1 Comment Our Changing View of Food: From Commodity to Commons – An interview with @JoseLViveroPol

  1. AvatarTibi

    Treating food as commons is a bit of a stretch, in my opinion, unless we want to go back to communism.

    Food is different from water and even more different from air, in terms of its availability. We can get air just by breathing. Water has some costs, especially in large cities, because bringing it to the point of consumption requires infrastructure. It makes economic sense to build public utilities and share the costs of water in large cities. Privatizing water doesn’t really make sense, since it’s infrastructure is expensive and therefore it would be exclusive, which creates a monopoly, which usually brings prices up and lowers the quality of the service. Yes evil people have evil dreams to control other people by controlling the essentials to their survival, but history shows that there is strong popular opposition to keep these dreams unrealized. In the modern world, food doesn’t just grow on our tables. For that reason, I believe that we cannot treat food (tomatoes and corn) as commons. Unlike in the Amazonian forest, where food literally grows on trees, in the modern world growing food requires capacity of production and distribution, and a lot of effort. Food is not abundant by itself. We produce an abundance of food, we waste a lot of it, and we miss allocate it. Treating food as commons requires treating the means of production and distribution as commons, which brings us back to communism.
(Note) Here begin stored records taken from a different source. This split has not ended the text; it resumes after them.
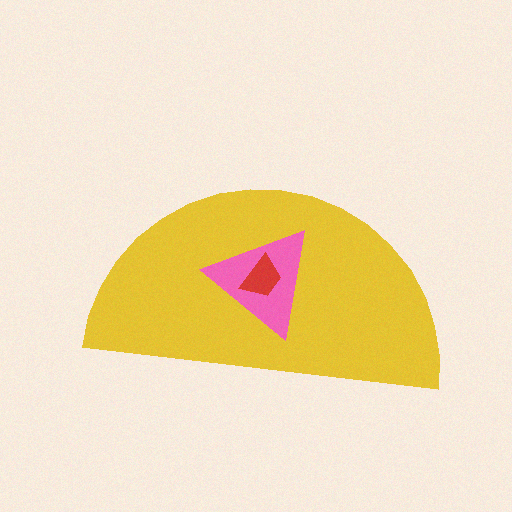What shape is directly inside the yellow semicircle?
The pink triangle.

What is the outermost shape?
The yellow semicircle.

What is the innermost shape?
The red trapezoid.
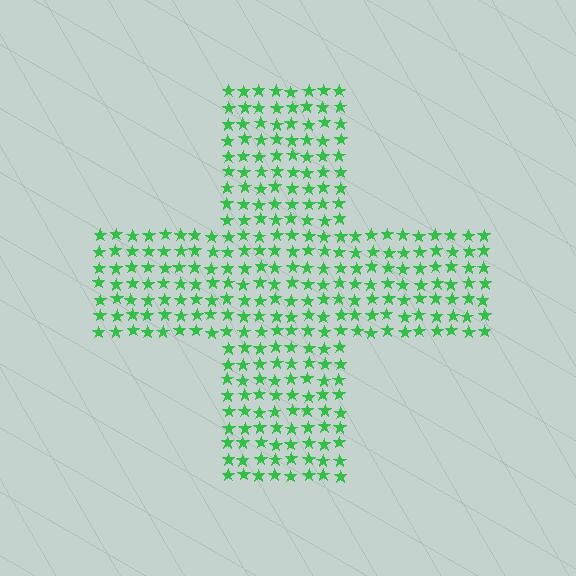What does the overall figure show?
The overall figure shows a cross.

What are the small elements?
The small elements are stars.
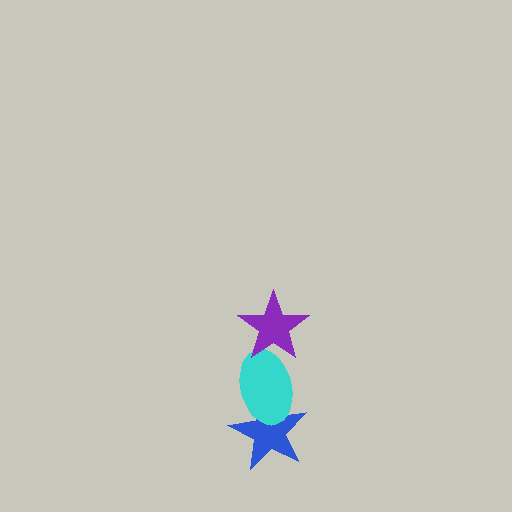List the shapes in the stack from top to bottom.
From top to bottom: the purple star, the cyan ellipse, the blue star.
    In my opinion, the global food system is screwed up not because we treat food (tomatoes and corn) as a commodity, but because the means of production and distribution of food have been monopolized. These monopolies have influence and have raised the barrier to entry by putting in place policies and regulations, which is a very well-understood dynamic, it’s what monopolies do. My feeling is that treating food as commons as proposed in this paper means transferring these private monopolies in the hands of national and transnational public institutions, which again, I cannot distinguish from communism.

    So what can we do??

    We need to democratize food production and distribution.

    INNOVATION
    There is a growing commons of knowledge around food production, created and diffused by open communities like Open Source Ecology, FarmHack, Apropedia, etc. This helps local producers, which in turn can aggregate into local food networks and coordinate themselves for transformation and distribution.

    ACCESS TO INFORMATION
    The truly p2p web-of-things (not Google’s version!) is a distributed sensing network that gathers information about agricultural activities, which can be aggregated into open databases, analysed and rendered to food producers to help them make better decisions. Layers of economic models can be created on top of the raw data. Leveling the information field can help brake these monopolies.

    PRODUCTION
    Open innovation helps individual farmers. Access to information gives everyone the big picture. New network resource planning systems (like the one proposed by SENSORICA with the OVN model) allows producers to share resources and processes and to implement more complex revenue sharing schemes. All this and more makes possible the aggregation of individual production into massive quantities with a great diversity, by networking a large number of individual producers, which can now formulate a value proposition to the consumer that can displace big agro.

    MARKETS
    It is also true that capitalist markets don’t capture all the costs of food. But some recently created markets do take into consideration quality, carbon footprint, environmental chemical pollution and even ethics. Examples are the local, organic and fair trade. We need to recognize that these are new markets, operating on a different logic, and we need to improve and to expand them. Their problem is that they only operate with one currency, the same one used in classical markets. What about introducing environmental points, which can buy land and water exploitation rights for example? What about reputation points?